Your credit score is influenced greatly by what percentage of your available credit you are actually using. Closing a card terminates a valuable credit amount that gets immediately reduced from your overall available pool. For instance, let us say you have two cards with a credit limit of $5,000 and happen to close one. This reduces your amount to the remaining $5,000 with an unavoidable extra payment.

Spiking Utilization Ratio

Credit utilization represents the amount of loan you are owing from your total credit limit.

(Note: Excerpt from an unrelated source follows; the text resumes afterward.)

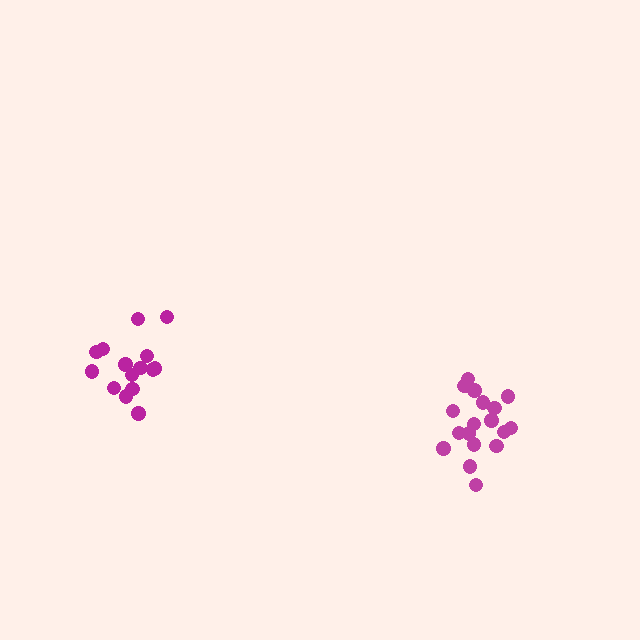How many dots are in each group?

Whereas being $2,000 in debt on a total limit of $10,000 would represent 20% use, close the old card, and your limit drops to $4,000; now that same debt of $2,000 is now considered 50% utilization. Experts mainly recommend keeping it below 30% to prevent it from dropping the score. 

History of Short Credit

Lenders are always attracted by long histories proving a borrower’s trustworthy management of debts. Your credit score takes into account the average age of all your accounts initiating the gradual lengthening of credit history. Obliterating an old account, primarily one you have had for a decade or more, is eliminating this average age, making you appear too young an experience in borrowing.

Long-Standing Positive Record

Old cards that stand as open accounts for many years give backbone to your credit report. The record proves that you are able to maintain a relationship with a lender over a long period. You are running the risk of trashing all this as that account goes “poof” off your credit report after you close it.

Credit Mix

When credit bureaus look at the variety of accounts you have, including–but clearly not limited to–credit cards, auto loans, and mortgages, they do so in terms of how positive it is to have this very same account. Should this loan happen to be one of the very few revolving accounts, your credit mix would hide more of one item than is probably advisable. A further consideration might be that less experience with different types of lending can cause you to absorb a few points in benefits of the overall calculation of your score.

The Ten-Year Falloff Rule

You know that for a closed account, it will be well regarded for ten years. The account will eventually disappear. That means when one’s age is falling behind for the first time, a closed account can nudge your credit with its full weight, even more significant than ever before.

Potential for Quick Point Loss

Since credit rating companies calculate scores in real-time based on reported data, the abrupt loss of a credit limit can actually mean the immediate dangle or loss of several points. This can get very nerve-racking, particularly if you are working on securing some major financing—say, a mortgage—soon and require every measly point you have.

The Closure of Accounts under Pressure

Sometimes, closing one or more accounts quickly can make lenders think you are struggling with concealed debt. A stable long-term account is established as a sign of a sound financial life, whereas frequent changes can create a “noisy” credit report, revealing an alarming, not sustained, attempt to access credit to informal credit models.

Hidden Bonuses from Inactive Accounts

The existence of a dormant card without any balance, use, or reward attached to it will still inadvertently boost the score by helping to establish a buffer credit. Most likely, as long as the card has no extortionate annual fee, it is advantageous to throw it in a drawer and let it age, increasing your total available credit without having to incur any actual expenditure.

Loss of History with “Good Debt”

No, not all debt is evil; the very opposite is true. Indeed, for credit reporting agencies, an open credit card with a zero balance is called “good debt” since it means that you know how to use and not misuse your credit privileges. Closing an account will indisputably pose a blow of evidence of your being in control right out of your active checking profile.